Sahabatku


Bingung, kata yang mewakili kondisi batinku saat ini. Lesu, tutur yang mewakili kondisi jasmaniku saat ini. Aku haturkan maaf sedalam-dalamnya kepada semua yang harus ku utarakan maaf. Terima kasih kepada semua sahabat-sahabatku yang mampu bertahan hingga saat ini. Khilafku tak terhingga, kesalahanku tak bermuara ujungnya. Benarku sepenuhnya milik Tuhan yang maha benar. Salahku, luputku, sepenuhnya milikku sebagai manusia dhoif yang selalu lalai akan kebenaran Tuhan.

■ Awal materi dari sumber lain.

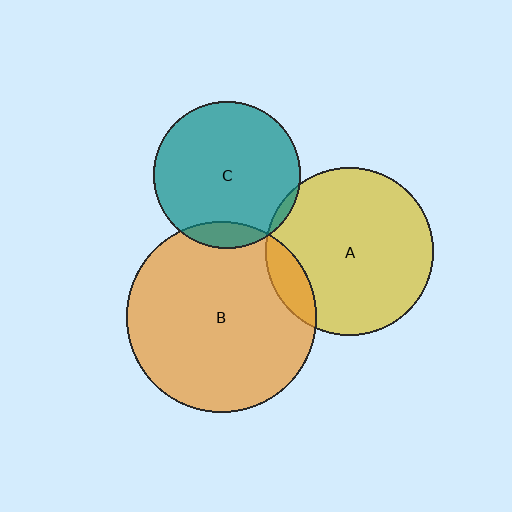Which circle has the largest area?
Circle B (orange).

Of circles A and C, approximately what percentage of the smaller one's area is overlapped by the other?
Approximately 5%.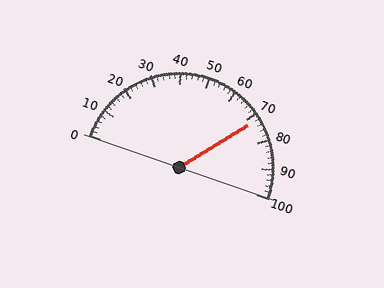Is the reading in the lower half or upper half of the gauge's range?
The reading is in the upper half of the range (0 to 100).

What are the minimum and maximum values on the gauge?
The gauge ranges from 0 to 100.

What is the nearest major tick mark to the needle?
The nearest major tick mark is 70.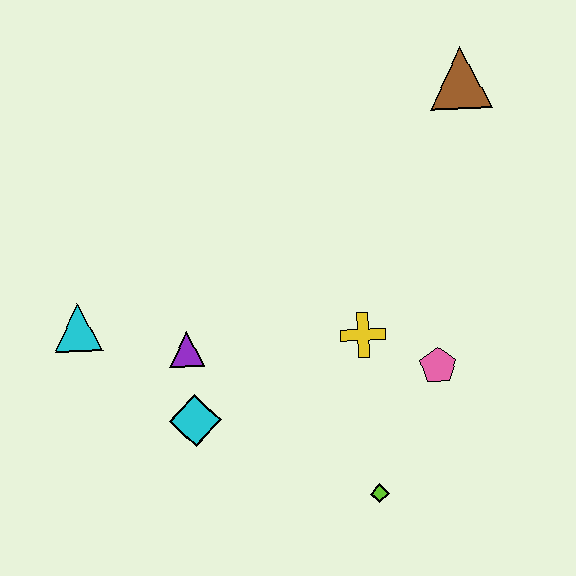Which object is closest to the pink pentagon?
The yellow cross is closest to the pink pentagon.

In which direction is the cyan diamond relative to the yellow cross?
The cyan diamond is to the left of the yellow cross.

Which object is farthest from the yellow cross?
The cyan triangle is farthest from the yellow cross.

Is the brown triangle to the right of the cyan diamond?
Yes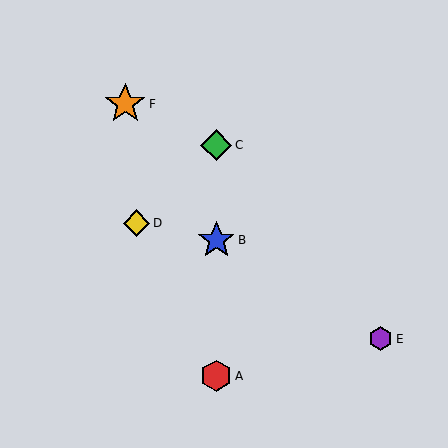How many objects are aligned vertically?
3 objects (A, B, C) are aligned vertically.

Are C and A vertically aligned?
Yes, both are at x≈216.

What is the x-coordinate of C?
Object C is at x≈216.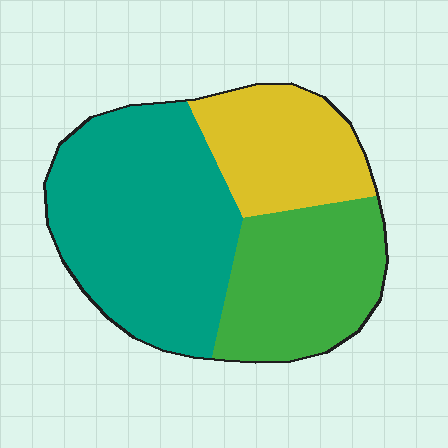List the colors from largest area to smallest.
From largest to smallest: teal, green, yellow.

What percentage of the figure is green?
Green covers about 30% of the figure.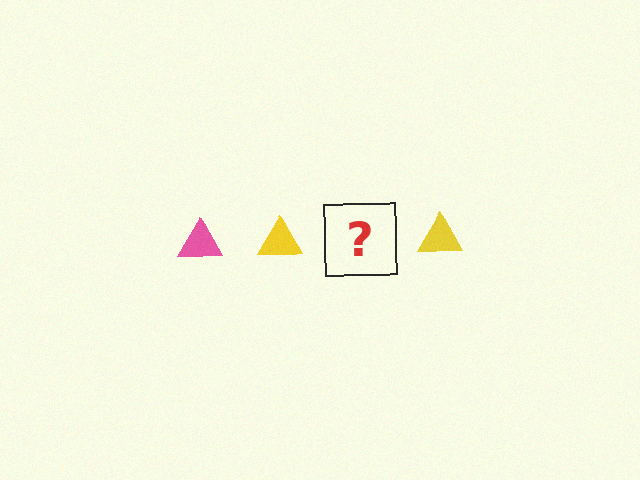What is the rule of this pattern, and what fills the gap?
The rule is that the pattern cycles through pink, yellow triangles. The gap should be filled with a pink triangle.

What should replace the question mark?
The question mark should be replaced with a pink triangle.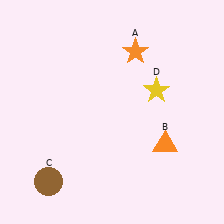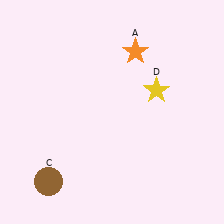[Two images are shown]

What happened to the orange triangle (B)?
The orange triangle (B) was removed in Image 2. It was in the bottom-right area of Image 1.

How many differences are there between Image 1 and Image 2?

Aku terlahir ke dunia ini dengan segala rupa keraguan. Aku manusia ragu. Segala macam hal tak bisa ku luput dari keraguan. Aku selalu bimbang dengan jalan yang ku tempuh sendiri. Apalagi harus diamanahi untuk menahkodai sebuah wadah yang benar-benar elok jalannya. Keputusan konkret, kejelasan, kepastian adalah hal yang harus ada dan mewujud dalam wadah tersebut. Kiranya sangat bertolak belakang denganku. Itulah sebabnya, aku cenderung lalai akan sebuah keputusan dan selalu ragu akan sebuah kejelasan. Aku adalah manusia yang penuh pertimbangan dan keraguan. Entahlah, ada berbagai macam tanggapan dari orang-orang; ada yang menganggapnya sebagai sesuatu hal yang bagus, ada juga yang menganggapnya sesuatu yang buruk. Namun, bagiku kondisi semacam ini adalah biang penyakit yang terus menerus menggerogoti semua proses hidupku. Itulah penyakitku, kelemahanku, sahabatku.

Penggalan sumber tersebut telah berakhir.